Who to blame for the demise of Labour’s £28 billion annual green investment pledge? According to Keir Starmer, it’s the Conservatives. He said this afternoon: ‘What would be really irresponsible is to know the damage done to the economy by this failed government and ignore that and pretend it didn’t happen.’ The party briefing is that because the Conservatives have crashed the economy and Jeremy Hunt plans to ‘max out’ the country’s credit card, the £28 billion is now unaffordable.
A quick way to set fire to voters’ trust in you is to drop your fiscal rules as soon as they don’t feel very fun. Within the party, there is a debate about whether Ed Miliband or Rachel Reeves is to blame. Miliband, as shadow energy secretary, is accused of pushing so hard for it in the first place. The charge against Reeves is that she has exerted so much power that the party is failing to look remotely ambitious about the future. Those who blame Miliband are, interestingly, not particularly malign towards him: they just think he’s very good at working hard and making the (wrong) case for (wrong) policies. Those who blame Reeves think that Labour doesn’t need to be so cautious about its economic credibility when the Conservatives have burnt theirs.

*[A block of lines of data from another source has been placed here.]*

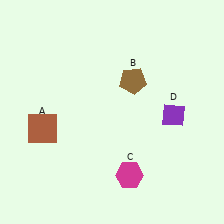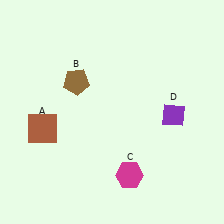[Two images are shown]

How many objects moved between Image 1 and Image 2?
1 object moved between the two images.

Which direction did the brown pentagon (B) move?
The brown pentagon (B) moved left.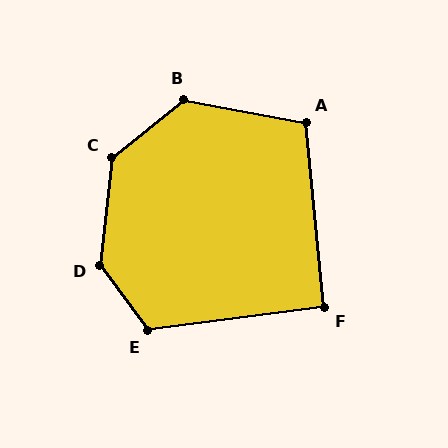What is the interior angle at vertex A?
Approximately 106 degrees (obtuse).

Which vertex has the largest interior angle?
D, at approximately 137 degrees.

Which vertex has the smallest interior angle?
F, at approximately 92 degrees.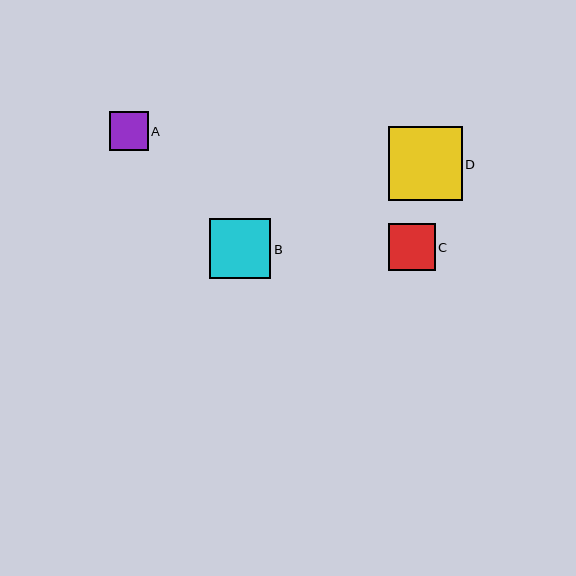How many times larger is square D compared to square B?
Square D is approximately 1.2 times the size of square B.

A third school of thought, that largely hails from the grandee wing of the party, is that while Keir Starmer is ruthless enough to change the Labour party, he still doesn’t really know what he personally believes. That’s why the shadow frontbench has spent the past few weeks in a weird public liveblog about what it thinks about whether the £28 billion should stay or go. Starmer hasn’t exerted control over colleagues in the way he does when it comes to internal party matters, for the simple reason that he doesn’t know what he wants to control.